What happens if I set HttpGetEnabled = false

Anil Purswani picture Anil Purswani · Apr 15, 2011 · Viewed 21.2k times · Source

I am confused with Metadata publish concept.

If in a WCF Service config file I had written :

  <serviceMetadata httpGetEnabled="false"/>

No matter it is true or false. When I tried to give service reference in a client application using "Add Service Reference..." and clicked on "Discover", I am able to retrieve Service Reference.

But when removed the following two lines: -

<endpoint address="mex" binding="mexBasicHttpBinding" contract="IMetadataExchange"/>

<serviceMetadata httpGetEnabled="false"/>

Now after that when I tried to give reference in a client application using "Add Service Reference...." and clicked on "Discover", I am NOT able to retrieve Service Reference....

Now can anyone tell me what exactly it means.
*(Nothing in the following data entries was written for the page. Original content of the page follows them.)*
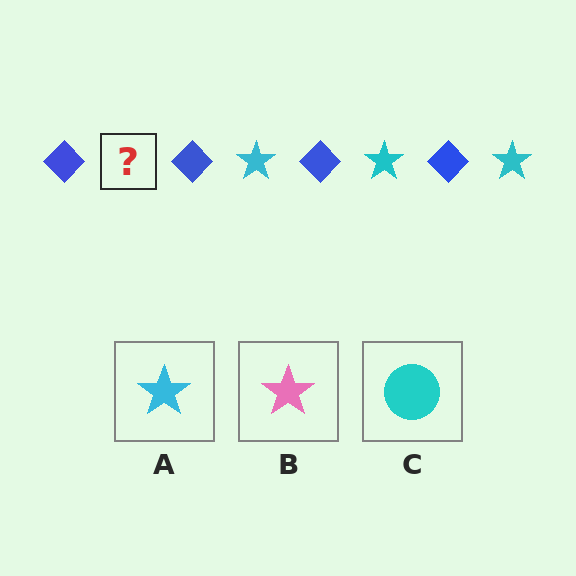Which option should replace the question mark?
Option A.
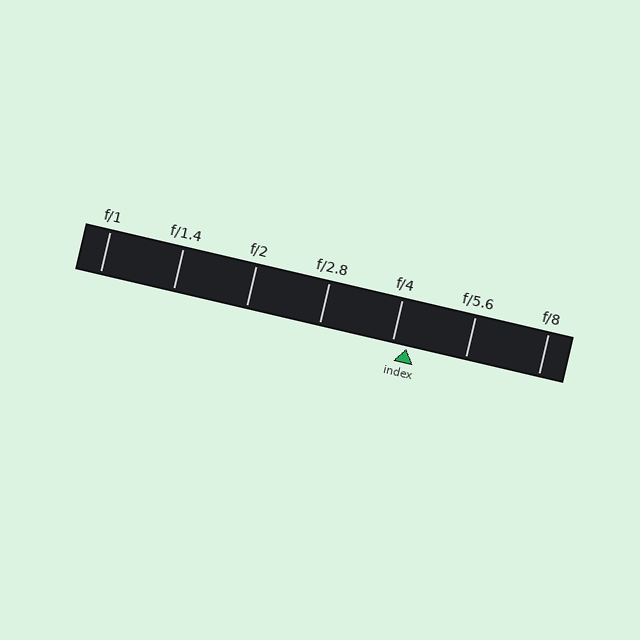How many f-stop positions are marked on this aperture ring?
There are 7 f-stop positions marked.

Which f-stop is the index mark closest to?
The index mark is closest to f/4.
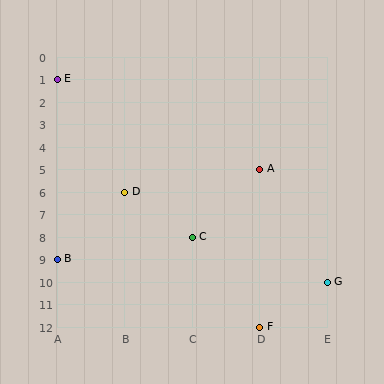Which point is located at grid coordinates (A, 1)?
Point E is at (A, 1).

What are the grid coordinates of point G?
Point G is at grid coordinates (E, 10).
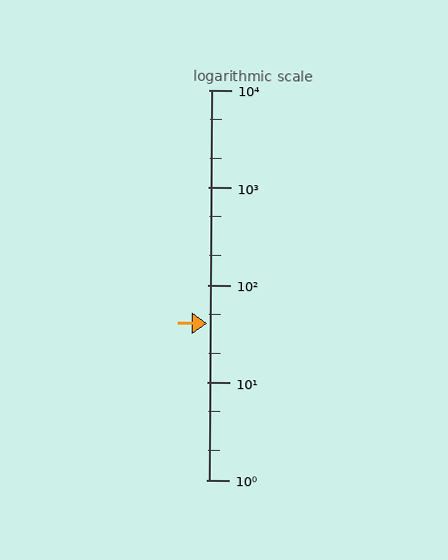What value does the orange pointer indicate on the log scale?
The pointer indicates approximately 40.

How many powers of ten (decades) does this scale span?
The scale spans 4 decades, from 1 to 10000.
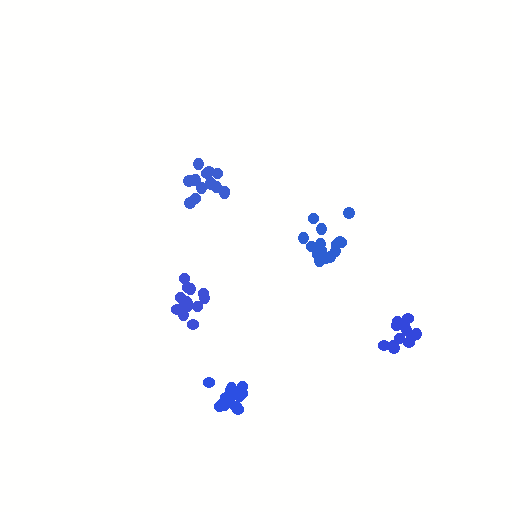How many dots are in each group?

Why after setting it False it is still allowing to set reference. And why after removing those lines it is not allowing to set reference.

Answer

Cornelius picture Cornelius · May 3, 2011

MEX and WSDL are two different schemes to tell potential clients about the structure of your service. So you can choose to either make your service contracts public as "metadata exchance format" (MEX) or in the "web service description language" (WSDL) -- the latter being accessible via HTTP(s).

Thus in order to generate proxies, you need meta data information. When you remove the serviceMetadata-line you say you are not providing meta data in WSDL format.

But the line before, publishing your metadata in MEX, is still active, thus you can generate a proxy from those metadata.

From those follows naturally that when you provide neither WSDL nor MEX formatted information, you cannot generate a proxy.

As Joel C correctly pointed out, the bindings are a(n almost) orthogonal concept. Whether you allow clients to talk to you via basic HTTP, ws HTTP, net named pipes or crystal balls is quite not dependent on how you publish your services.

The WCF security guidance project and / or MS "practises and patterns" for WCF security might provide deeper insight.